# There's a hole in my table



## 88962 (May 10, 2005)

Seen a post about this before but can't find it now. Yes, I've done it :!: Opened the overhead cupboard, out fell the National Trust folder and crashed onto the table causing a hole about 1cm deep and 2cm across. A very expensive National trust membership. 

Does anyone have any ideas for mending it :?:  Hymer Uk have been really helpful and say they may have one in stock that's been removed during an upgrade, will find out when I go next month.


----------



## 88927 (May 10, 2005)

Hi Jeanann
Try DMIUK just north of Sheffield, I seem to remember when I was there having a new rear window fitted that they had all sorts of bits and pieces and they are well priced too. Alternative is that you could get some new "formica" type material and laminate it onto the table top and it would be as good as new. I remember looking at some samples when we were thinking about refitting our kitchen (but then decided not to do it) and there are quite a few that would match most of the trims I have seen.
Good luck
Keith


----------



## billmars (Jun 12, 2005)

Jeanann said:


> Seen a post about this before but can't find it now. Yes, I've done it :!: Opened the overhead cupboard, out fell the National Trust folder and crashed onto the table causing a hole about 1cm deep and 2cm across. A very expensive National trust membership.
> 
> Does anyone have any ideas for mending it :?:  Hymer Uk have been really helpful and say they may have one in stock that's been removed during an upgrade, will find out when I go next month.

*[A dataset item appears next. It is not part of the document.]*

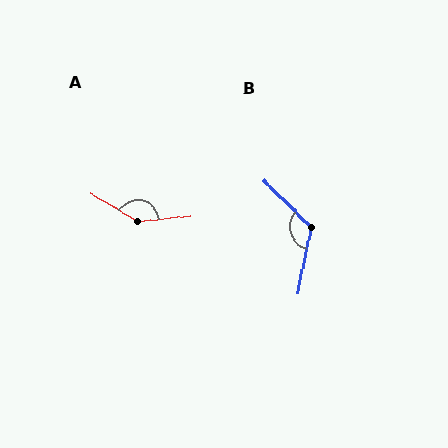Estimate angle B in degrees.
Approximately 123 degrees.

When we looked at the Hymer van, which we subsequently bought, there was a 'dunt' in the table, which, when we collected the van from Hymers in Preston, was magically mended. It looks as though they have used grey resin filler (the table is mottled grey) very successfully. If you didn't know where the 'dunt' was you can't see the mend. I don't think the hole was quite as big as you describe, but I think it's worth trying this method or asking the Preston branch what they may have used.

Bye...


----------



## 88962 (May 10, 2005)

Hi Keith and Bill

Thanks for your replies. Going up to Hymer UK at beginning of September fo will ask about the resin but if that's not an option will try and get lamiate to match and do a D-I-Y job. Perhaps the solution is not to join the National Trust next year as it's proving costly and too much hassle, but a bit like shutting the stable door after the horse has bolted.


----------



## takeaflight (May 9, 2005)

Hi when we bought our secondhand hymer, the table was dented rather than the expense of another table I re-laminated it, to-gether with the sink/hob surround. We used a much lighter colour than the flecked blue black that was present and now this as made the living area much more brighter. The is not so daunting has you may think.


----------